I opened my mouth to respond, but no words formed. My shoulders slumped.
“This place is secure,” Mitchell said, softening his voice. “Completely fenced and off the grid. Why would she have run into his arms? And if that was the plan, why didn’t she go back home? Why would she meet him half an hour down the road?”
After everything he did to me, I feel like I’m entitled to a little karma.
“Revenge,” I said. “I can’t count how many times she told me that she wanted him to pay.
She wanted him to hurt the same way he hurt her.
She wanted to tell him about the miscarriage, just because he wanted kids so bad.
She wanted him to hurt. Maybe she called him.
Did you find her phone? Did you look through it? ”
“Not yet, no,” Edwards said. “We do have a couple guys sweeping the scene.”
“She had her key card in her pocket, but not her phone?” Surely, my face expressed my annoyance.

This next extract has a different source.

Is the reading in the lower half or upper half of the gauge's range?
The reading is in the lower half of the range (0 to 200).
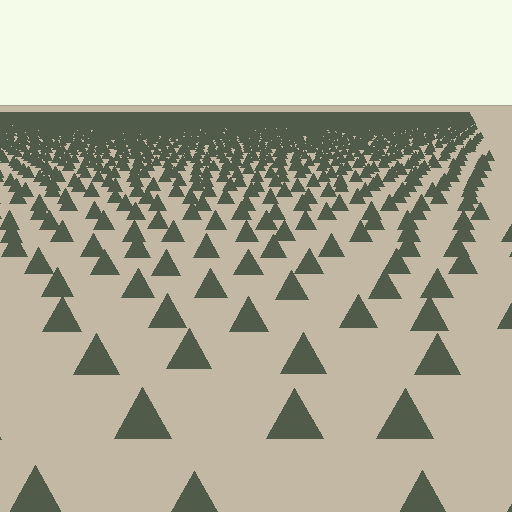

“What eighteen-year-old girl doesn’t carry their phone in their pocket?
He must’ve taken it. It was a burner phone.
We all use burners. If she did call him, if she did get in touch with him, and they’d met in the woods, he probably got rid of it. It wouldn’t be traceable after that.”
Edwards pressed his lips together again, as if to say, Tell me about it.
“We will look into all of that,” Mitchell said. “We really appreciate all your help.”
“What—that’s it? You’re just gonna ignore this? Me and Rhiannon—we’re the ones who see her all the time. We would’ve known if she was depressed. Right, Rhiannon?” I looked at her. “You seem as shocked by all this as I am, so you couldn’t have thought this either.”
She still nibbled on her nails. “No. I wouldn’t’ve thought this.”